Achieving our vision also requires us to improve how we use our finite resources and develop our core capabilities. We will focus on improving governance, risk management, productivity and financial performance. By developing our people and cultivating productive relationships we will remain a highly effective agency delivering benefits for all Australians.

HEALTH REFORM

The Commonwealth, States and Territories agreed the following four strategic priorities will guide further reform of the health system between 2020 and 2025:

  • Improving efficiency and ensuring financial sustainability.
  • Delivering safe, high-quality care in the right place at the right time, including long-term reforms in:
    • Nationally cohesive health technology assessment
    • Paying for value and outcomes
    • Joint planning and funding at a local level
  • Prioritising prevention and helping people manage their health across their lifetime, including long-term reforms in:
    • Empowering people through health literacy
    • Prevention and wellbeing
  • Driving best practice and performance using data and research, including long-term reforms in enhanced health data.

NATIONAL PARTNERSHIP ON COVID-19 RESPONSE

The NPCR was agreed to and signed by COAG on Friday, 13 March 2020. The NPCR was subsequently amended and agreed to in April 2020 to include a provision for private hospital financial viability payment.

The objective of the NPCR is to provide financial assistance to States and Territories for the additional costs incurred in responding to COVID-19. Under the NPCR, there are a range of responsibilities and functions to be performed by the Administrator supported by the NHFB and other portfolio agencies (e.g. the IHPA).

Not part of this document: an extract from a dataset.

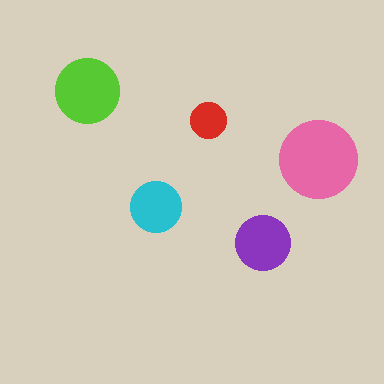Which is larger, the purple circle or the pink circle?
The pink one.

In March 2020, the NHFB established a new funding account in the Payments System to facilitate payments to all States and Territories. For the period to 30 June 2020 a total of $2.955 billion in Commonwealth COVID-19 funding was paid to States and Territories:

  • Hospital Service Payments for COVID-19 related hospital activities, with the Commonwealth funding 50%;
  • State Public Health Payments for public health activities associated with addressing the pandemic, with the Commonwealth funding 50%; and
  • Private Hospital Capacity and Viability Payment which was paid to enable private hospitals to retain capacity, with the Commonwealth funding 100%.

Further detail on COVID-19 funding in 2019-20 is available from the National Health Funding Pool Annual report.